Angesichts dieser Tatsachen stellt sich die Frage, wie Täterinnen und Täter wirksamer zur Verantwortung gezogen werden können. Der Staat ist im Sinne der «due-diligence» in der Verantwortung, zu handeln. Nicht nur wird damit menschliches Leid gemindert, auch wird Recht durchgesetzt – und last but not least können auch Folgekosten der öffentlichen Hand eingespart werden.

Für weitere Informationen stehen wir selbstverständlich gerne zur Verfügung und danken der Regierung nochmals für die Möglichkeit zur Vernehmlassung.

Freundliche Grüsse

Barbara Gysel                                                           Hubert Schuler
Präsidentin, Kantonsrätin                                      Kantonsrat

 

[1] Bericht und Antrag des Regierungsrates, Ergebnis 1. Lesung, S. 1.

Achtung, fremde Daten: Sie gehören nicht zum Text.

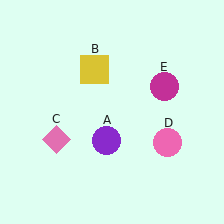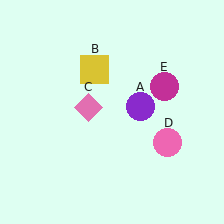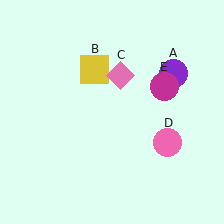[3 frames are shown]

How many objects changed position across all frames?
2 objects changed position: purple circle (object A), pink diamond (object C).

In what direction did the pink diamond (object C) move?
The pink diamond (object C) moved up and to the right.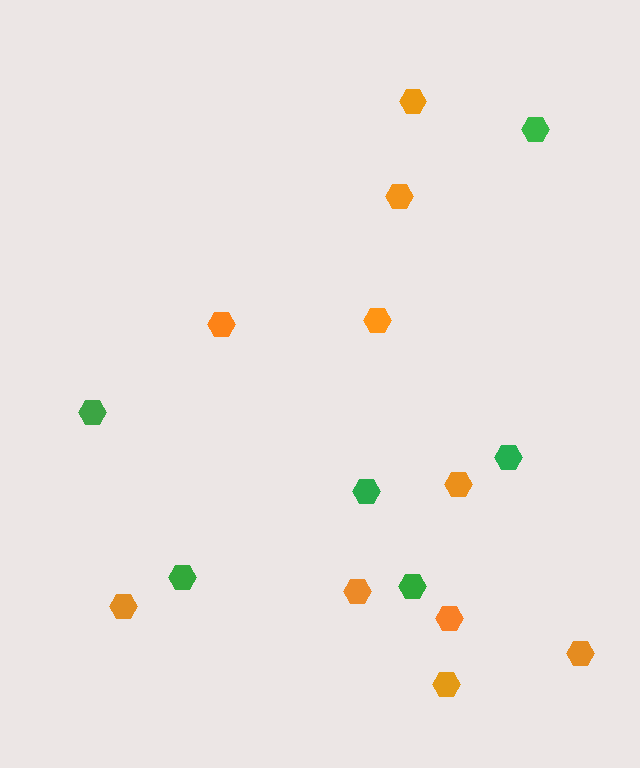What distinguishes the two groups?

[2] Siehe www.ebg.admin.ch/ebg/de/home/das-ebg/organisation/schwerpunktthemen.html

[3] Referat Daniel Treuthart, 22.11.2016, siehe www.ebg.admin.ch/ebg/de/home/das-ebg/veranstaltungen/download-tagungs-unterlagen/congres-national-2016-auteures-de-violence-domestique.html

[4] Studie „Kosten von Gewalt in Paarbeziehungen“ (EBG 2013)“, S. 80. Für Zug sind uns keine spezifischen Zahlen bekannt.

[5] Siehe www.zg.ch/behoerden/sicherheitsdirektion/zuger-polizei/dienstleistungen/statistiken/dokumente-polizeistatistiken/downloads/Broschuere_KRISTA_low.pdf (S. 15).